危険な「足し算戦略」 

 もしも、スターバックスが、「足し算の発想」で、「コーヒー、ティー、スパイス」から「コーヒー、ティー、スパイス、ホットドッグ、ハンバーガー」と品ぞろえを増やしたとしたら強いブランドになっただろうか。

 アップルが、冷蔵庫も洗濯機もファックスも売る総合家電メーカーを志向したとしたら、ブランドになっただろうか。

 ブランドの失敗事例をみると、その多くが「足し算」だ。

 かつてアパレルのグローバルブランドが、洋服だけでなく、バスタオル、シーツ、トイレのスリッパ、ボールペンなどにブランドを拡張した結果、ブランドの輝きは失われた。

 ユニクロが、かつて野菜ビジネスに参入して、成功しなかったのも、足し算の発想だったからだろう。アパレル企業が、野菜を扱っても、消費者の共感は得にくい。

 かつて、ケンタッキーフライドチキンがビーフバーガー、ポークバーガーを発売し、うまくいかなかったのも「足し算」の発想だからだ。チキンにビーフ、ポークを足し算することによって、逆に、売上は引き算された。今は、ビーフバーガーも、チキンバーガーも扱っていない。

 日本の総合家電メーカーが、世界でのブランド力を下げたのも同様かもしれない。「総合(いろいろ)」だからである。「いろいろ」と聞いてイメージが浮かぶだろうか。「いろいろ」という色はない。

日本は、引き算の国

 日本はもともと「引き算」の国である。

 たとえば、日本の国旗を思い浮かべてみよう。世界一シンプルだ。白地に赤い丸が一つ。線も一本もないし、星も一つも描かれていない。究極の「引き算」である。

 ここで質問。

日本の国旗の赤の面積は、全体の何パーセントだろうか?

 人々に聞いてみると、多くの人が30~40%程度と回答する。実際は、赤の面積はわずか18.8%だ。全体の8割以上は白色である。日の丸は、我々に「引き算が力になること」や「余白の重要性」を教えてくれる(岩崎邦彦『引き算する勇気:会社を強くする逆転発想』)。

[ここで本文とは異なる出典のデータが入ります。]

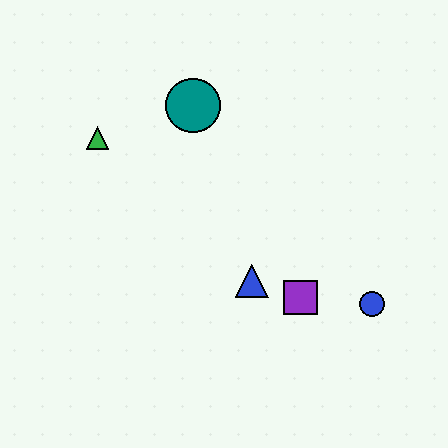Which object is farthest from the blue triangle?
The green triangle is farthest from the blue triangle.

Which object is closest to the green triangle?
The teal circle is closest to the green triangle.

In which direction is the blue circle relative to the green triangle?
The blue circle is to the right of the green triangle.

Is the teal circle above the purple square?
Yes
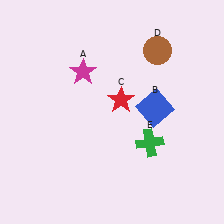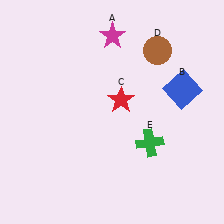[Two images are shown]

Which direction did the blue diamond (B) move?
The blue diamond (B) moved up and to the right.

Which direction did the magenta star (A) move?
The magenta star (A) moved up and to the right.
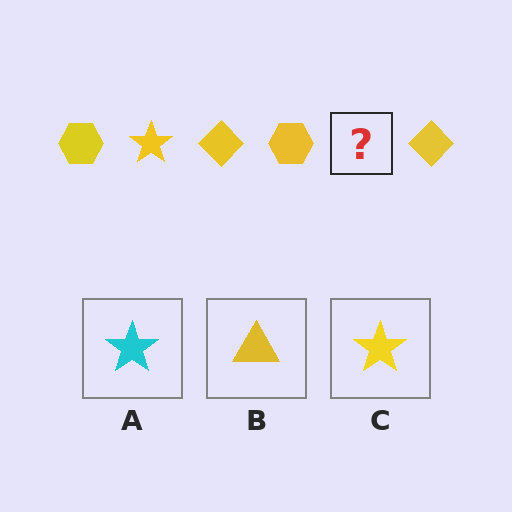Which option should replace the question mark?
Option C.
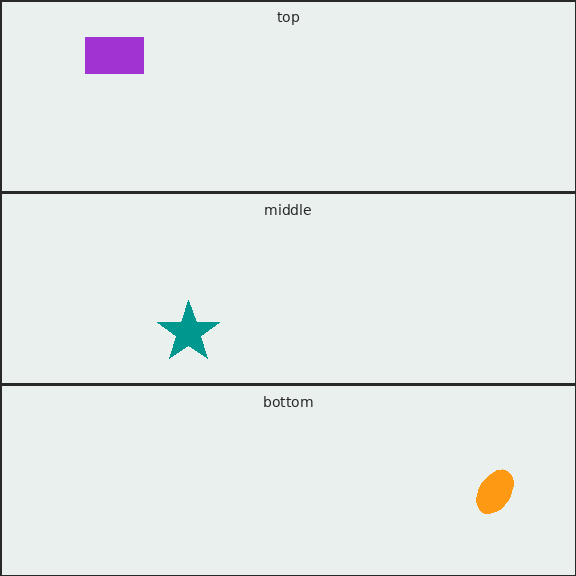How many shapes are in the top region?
1.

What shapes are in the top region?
The purple rectangle.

 簡素に美しさを見出す「禅」や「茶道」。四畳半の「茶室」や枯山水の「日本庭園」は何とシンプルだろう。自然を生かすシンプルな日本庭園は、自然に手を加え豪華さを演出する西洋庭園とは対照的である。

 わずか17文字からなる世界で一番短い文学「俳句」。余分なものを加えず、素材そのものを活かす「和食」など、いずれも引くことによって、人の「心」に訴えてくる。

 日本人は、昔から「足し算」ではなく、「引き算」に価値を見出してきた。「引く力」は、日本人が伝統的に持つ強みである。伝統の中にこそ、日本が世界でのブランドづくりに成功するカギがあるはずだ。